2013-06-20 / Columns

From the Heartland

By Allan Burke

Friday is the official start of summer, and pleasant summery weather is appropriately in this week’s forecast. Highs should range from 77 to 83 degrees with lows between 53 and 62 degrees. It’s that time of year when thunderstorms are standard for forecasts.

Spiffy pooch

Bertram G. “Bert” Retriever was badly in need of a summer haircut, so we made an appointment with Shawnee at 100X Retrievers near Zeeland. She and Bert got along just fine, and the dog did everything she asked him to do. She rolled him this way and that way and moved one leg or another out of the way, and he did not grumble or resist. He acted like he received haircuts once a week when, in fact, it was only his third in his eight years on the planet.

Now that Bert is fancied up with a new “do,” we are committed to brushing the beast daily. That will reduce his shedding, which will add a few years of life to the vacuum cleaner, and make him look more like the high-dollar pedigreed dog he truly is.

Coming when called

Bert is not a particularly well-mannered dog, and we refer to him as being highly untrained. He is a good hunter because of instinct, not because Fred and I trained him beyond the basics.

I asked Shawnee if we could train Bert to come every time we call, and she assured me that a dog is never too old to learn simple obedience training. Consequently, we’ll be looking into commuting to 100X once a week for training (more for Leah and me than for the dog), and then we will be given homework assignments.

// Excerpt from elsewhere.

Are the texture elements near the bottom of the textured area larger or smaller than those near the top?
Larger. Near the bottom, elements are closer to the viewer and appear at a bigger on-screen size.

Our first dog, Waldo the Wonder Dog, a basset hound, failed obedience training when we lived in Denver, Colo., despite our dedication to doing the homework, so we are a little “gun shy,” to use a training phrase, about it all. We are hopeful that Bert will be a bit more eager to please than his predecessor. I just hope we are not graded on our progress as dog owners.

Rescuing a printing press

Our trip to Bottineau to remove a Walter Scott & Company pony press from the basement of a bakery and restaurant was successful. The threshing crew dismantled the ancient press and covered a flatbed trailer with parts. Some of the components weighed 750 pounds, and we think the assembled press weighs around 3,500 pounds.

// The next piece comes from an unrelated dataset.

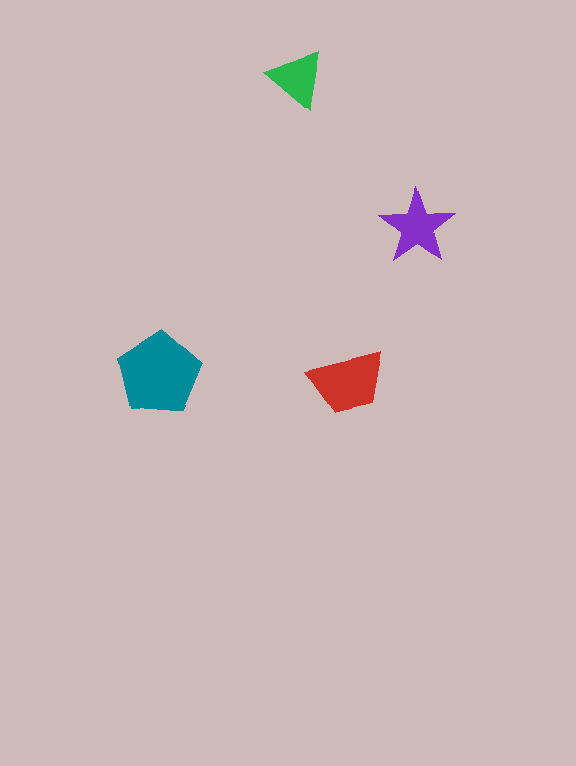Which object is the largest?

We had hoped the press could be removed intact, but there was no way to do that. So, the crew spent about five or six hours taking it apart, bolt by bolt. In July, we hope to get it back together, bolt by bolt. We took some pictures during the tear-down process, and we hope to find more information about the press and its operation from a museum in Plainfield, N.J., the city where the manufacturing plant was located.

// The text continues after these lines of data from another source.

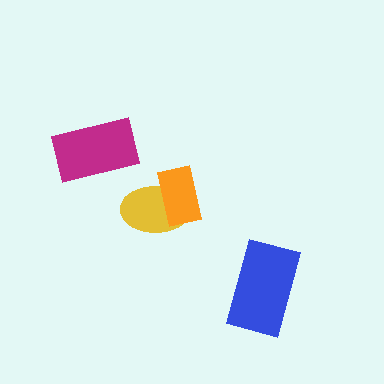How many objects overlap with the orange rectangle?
1 object overlaps with the orange rectangle.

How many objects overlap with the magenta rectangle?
0 objects overlap with the magenta rectangle.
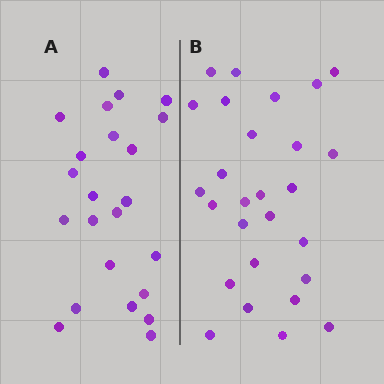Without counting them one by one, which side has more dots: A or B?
Region B (the right region) has more dots.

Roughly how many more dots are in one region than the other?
Region B has about 4 more dots than region A.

Norman and Twilla Glinz, who own the Bottineau Courant as well as the bakery building generously donated the press as well as the services of their employee, Phillip Brekke.

We hope to have the press assembled, if not working, by show time in September. If you want to help put the beast back together, let me know.

In tribute

We lost a dear friend last week in the death of Alice Kundert, 92, of Mobridge, S.D. She was a native of Mound City, S.D., and served as a Campbell County official before entering state politics and being elected State Auditor and later Secretary of State for South Dakota. Most recently, she served two terms in the South Dakota House of Representatives before retiring from public life.

In 1986, she was a candidate for the Republican nomination for governor. Had she won, she would have been the first woman to lead South Dakota. Having known her for years, I can say the state would have been a better place had she been elected. She would have been a great governor, and the state probably would not have gotten into financial difficulty with her at the helm. She would have brought integrity and old-fashioned commonsense to the Governor’s Office, and she had the courage to make tough decisions.

The flag above the South Dakota Capitol in Pierre was lowered to half-staff in honor of her service to the people of the state.

“Alice Kundert was a South Dakota institution for decades,” Gov. Dennis Daugaard said. “Perhaps her most lasting legacy is her work with young people, which inspired many to follow her into public service.”

South Dakota owes much to Alice Kundert and her service over the years. We will miss her spark and enthusiasm and friendship.